The Caledonians are next mentioned in 209, …

Years: 209 - 209

The Caledonians are next mentioned in 209, when they are said to have surrendered to Severus after he personally led a military expedition north of Hadrian's Wall, in search of a glorious military victory.

Herodian and Dio wrote only in passing of the campaign but describe the Caledonians ceding territory to Rome as being the result.

Cassius Dio records that the Caledonians inflicted fifty thousand Roman casualties due to attrition and unconventional tactics such as guerrilla warfare.

Dr. Colin Martin has suggested that the Severan campaigns did not seek a battle but instead sought to destroy the fertile agricultural land of eastern Scotland and thereby bring about genocide of the Caledonians through starvation. (British Archaeology, no. 6, July 1995: Features)

According to one story from around this time, when Severus' wife, Julia Domna, criticized the sexual morals of the Caledonian women, the wife of Caledonian chief Argentocoxos replied: "We fulfill the demands of nature in a much better way than do you Roman women; for we consort openly with the best men, whereas you let yourselves be debauched in secret by the vilest".

Cassius Dio's account of the invasion reads

"Severus, accordingly, desiring to subjugate the whole of it, invaded Caledonia.
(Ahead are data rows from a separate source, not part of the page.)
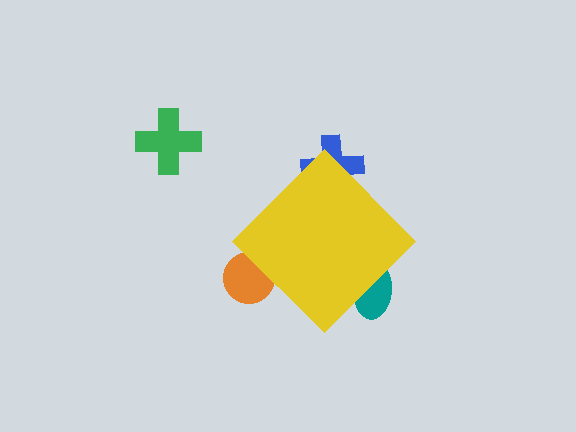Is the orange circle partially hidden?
Yes, the orange circle is partially hidden behind the yellow diamond.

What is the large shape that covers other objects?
A yellow diamond.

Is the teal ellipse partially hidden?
Yes, the teal ellipse is partially hidden behind the yellow diamond.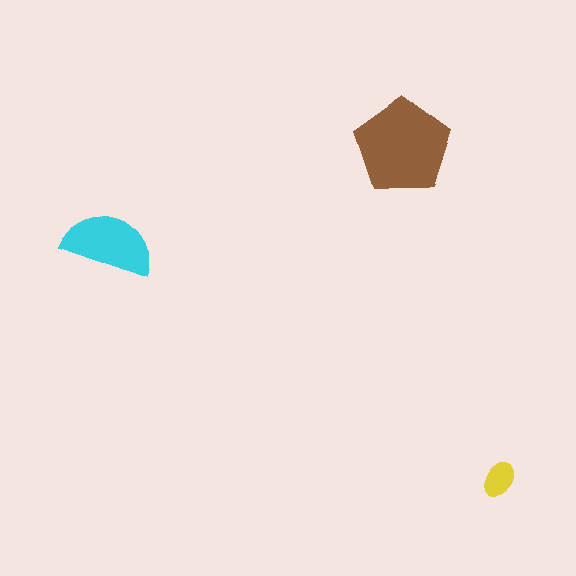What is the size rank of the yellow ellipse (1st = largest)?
3rd.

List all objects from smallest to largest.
The yellow ellipse, the cyan semicircle, the brown pentagon.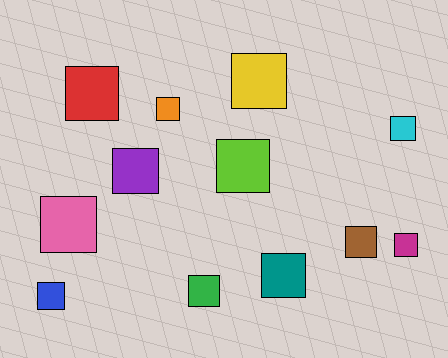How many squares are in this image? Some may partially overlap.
There are 12 squares.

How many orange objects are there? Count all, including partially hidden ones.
There is 1 orange object.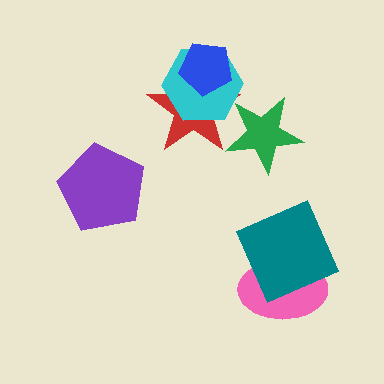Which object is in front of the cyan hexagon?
The blue pentagon is in front of the cyan hexagon.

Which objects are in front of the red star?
2 objects cover part of the red star: the cyan hexagon and the blue pentagon.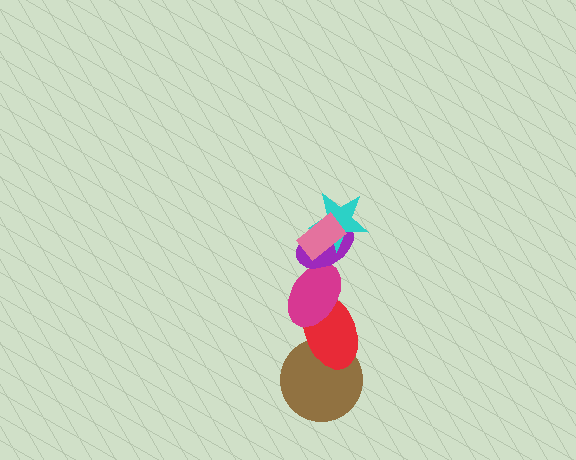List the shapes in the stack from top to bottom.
From top to bottom: the pink rectangle, the cyan star, the purple ellipse, the magenta ellipse, the red ellipse, the brown circle.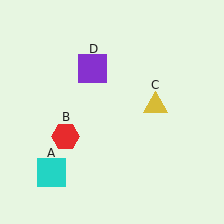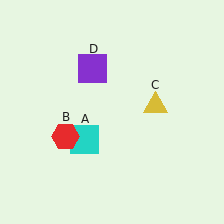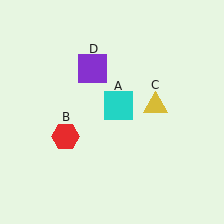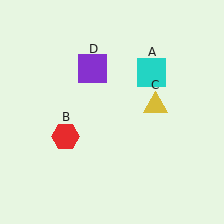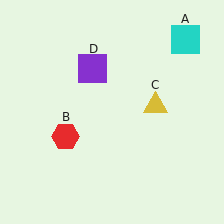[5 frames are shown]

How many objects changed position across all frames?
1 object changed position: cyan square (object A).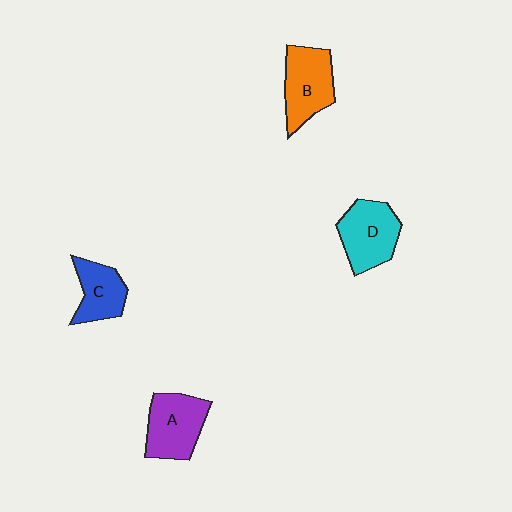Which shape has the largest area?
Shape B (orange).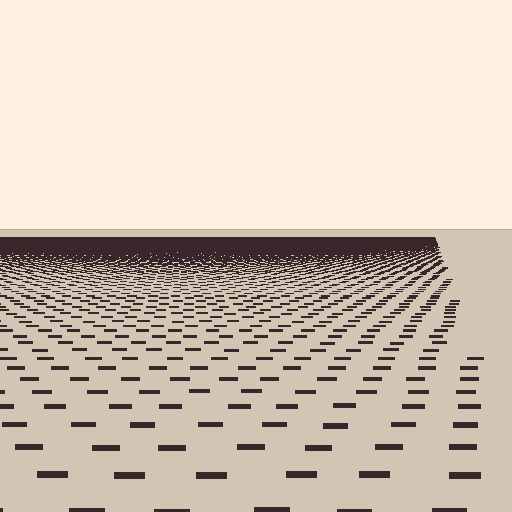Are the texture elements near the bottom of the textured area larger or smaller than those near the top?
Larger. Near the bottom, elements are closer to the viewer and appear at a bigger on-screen size.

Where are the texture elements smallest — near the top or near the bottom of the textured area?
Near the top.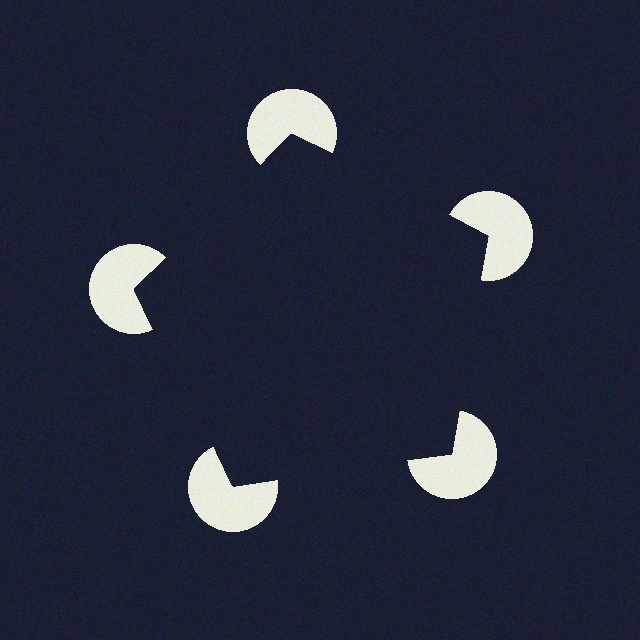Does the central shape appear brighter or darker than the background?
It typically appears slightly darker than the background, even though no actual brightness change is drawn.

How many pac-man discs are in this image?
There are 5 — one at each vertex of the illusory pentagon.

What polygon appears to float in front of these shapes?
An illusory pentagon — its edges are inferred from the aligned wedge cuts in the pac-man discs, not physically drawn.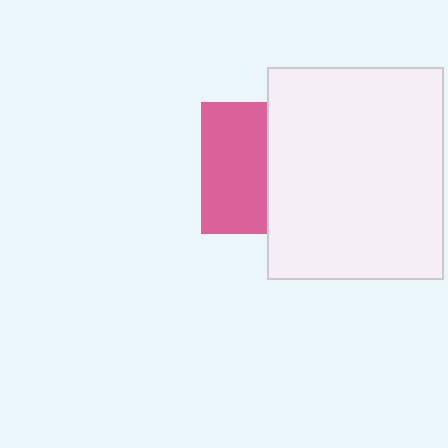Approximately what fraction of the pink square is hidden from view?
Roughly 50% of the pink square is hidden behind the white rectangle.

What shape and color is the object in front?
The object in front is a white rectangle.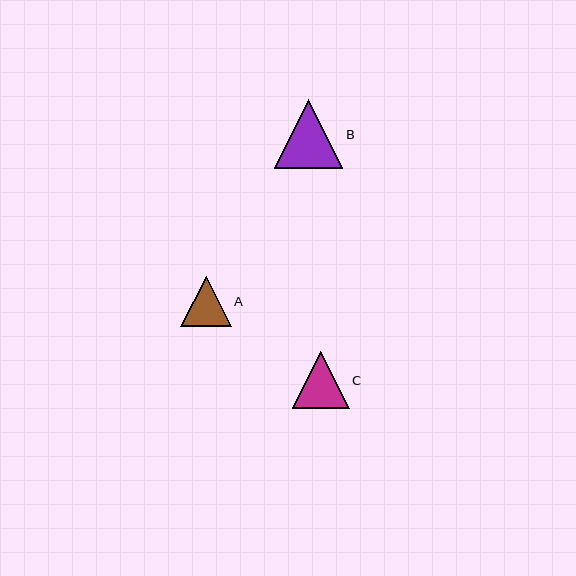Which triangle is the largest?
Triangle B is the largest with a size of approximately 68 pixels.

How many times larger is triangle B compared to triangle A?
Triangle B is approximately 1.4 times the size of triangle A.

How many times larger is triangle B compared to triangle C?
Triangle B is approximately 1.2 times the size of triangle C.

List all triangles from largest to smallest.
From largest to smallest: B, C, A.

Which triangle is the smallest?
Triangle A is the smallest with a size of approximately 50 pixels.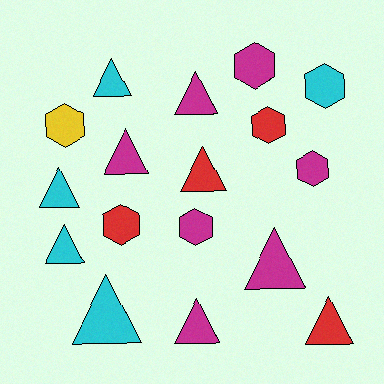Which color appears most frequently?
Magenta, with 7 objects.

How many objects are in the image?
There are 17 objects.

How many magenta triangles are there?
There are 4 magenta triangles.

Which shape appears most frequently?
Triangle, with 10 objects.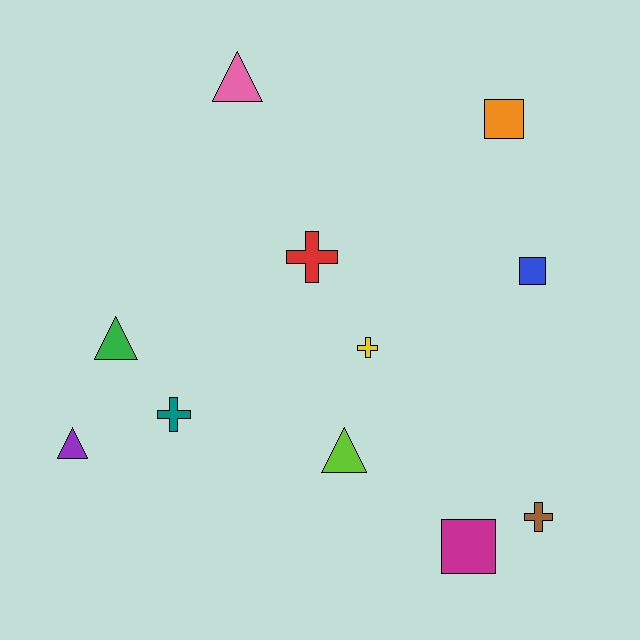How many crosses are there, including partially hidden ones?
There are 4 crosses.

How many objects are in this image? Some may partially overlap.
There are 11 objects.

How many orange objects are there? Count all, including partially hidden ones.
There is 1 orange object.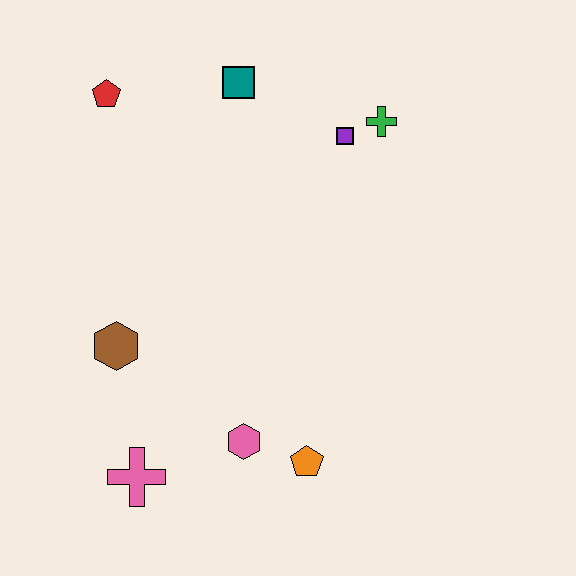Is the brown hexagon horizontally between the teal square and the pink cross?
No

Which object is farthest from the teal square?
The pink cross is farthest from the teal square.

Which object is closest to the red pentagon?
The teal square is closest to the red pentagon.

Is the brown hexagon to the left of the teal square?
Yes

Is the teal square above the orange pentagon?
Yes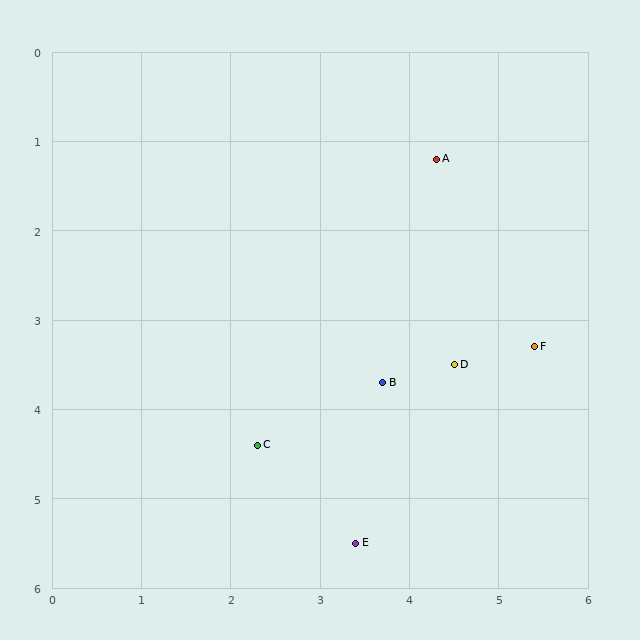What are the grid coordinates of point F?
Point F is at approximately (5.4, 3.3).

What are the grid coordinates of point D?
Point D is at approximately (4.5, 3.5).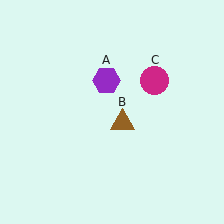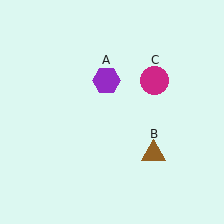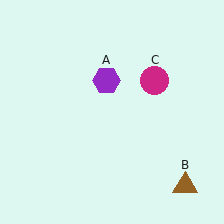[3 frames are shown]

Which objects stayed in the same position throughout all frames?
Purple hexagon (object A) and magenta circle (object C) remained stationary.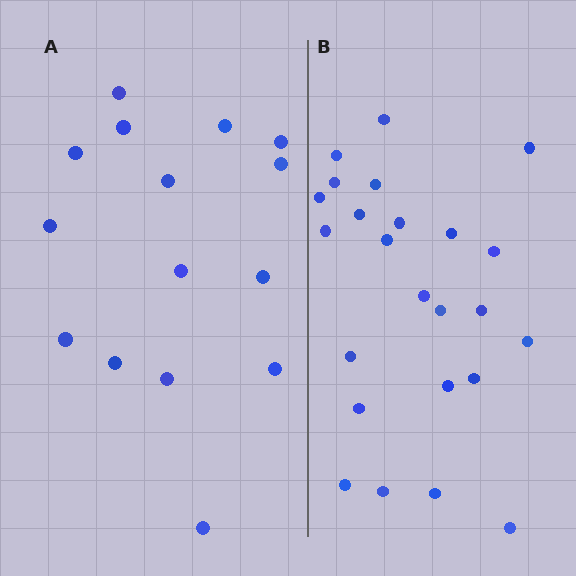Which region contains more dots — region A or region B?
Region B (the right region) has more dots.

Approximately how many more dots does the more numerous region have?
Region B has roughly 8 or so more dots than region A.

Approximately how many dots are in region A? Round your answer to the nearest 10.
About 20 dots. (The exact count is 15, which rounds to 20.)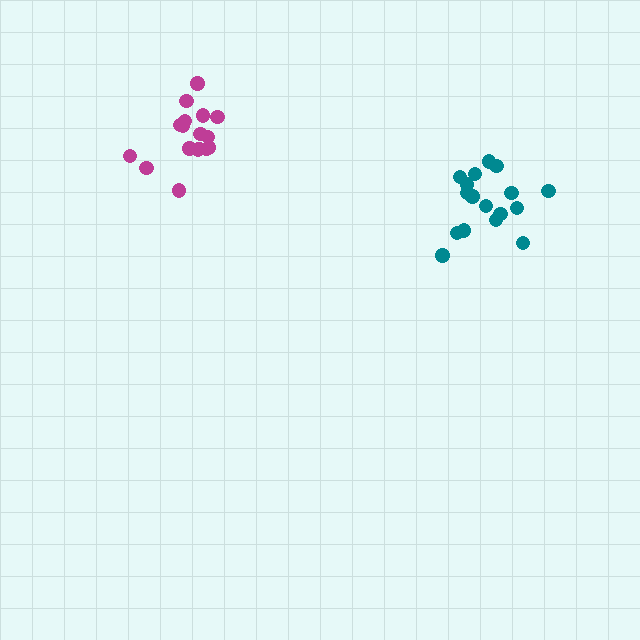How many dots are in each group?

But as he advanced through the country he experienced countless hardships in cutting down the forests, leveling the heights, filling up the swamps, and bridging the rivers; 2 but he fought no battle and beheld no enemy in battle array.

The enemy purposely put sheep and cattle in front of the soldiers for them to seize, in order that they might be lured on still further until they were worn out; for in fact the water caused great suffering to the Romans, and when they became scattered, they would be attacked.

Then, unable to walk, they would be slain by their own men, in order to avoid capture, so that a full fifty thousand died.

3 But Severus did not desist until he approached the extremity of the island.

Here he observed most accurately the variation of the sun's motion and the length of the days and the nights in summer and winter respectively.

4 Having thus been conveyed through practically the whole of the hostile country (for he actually was conveyed in a covered litter most of the way, on account of his infirmity), he returned to the friendly portion, after he had forced the Britons to come to terms, on the condition that they should abandon a large part of their territory."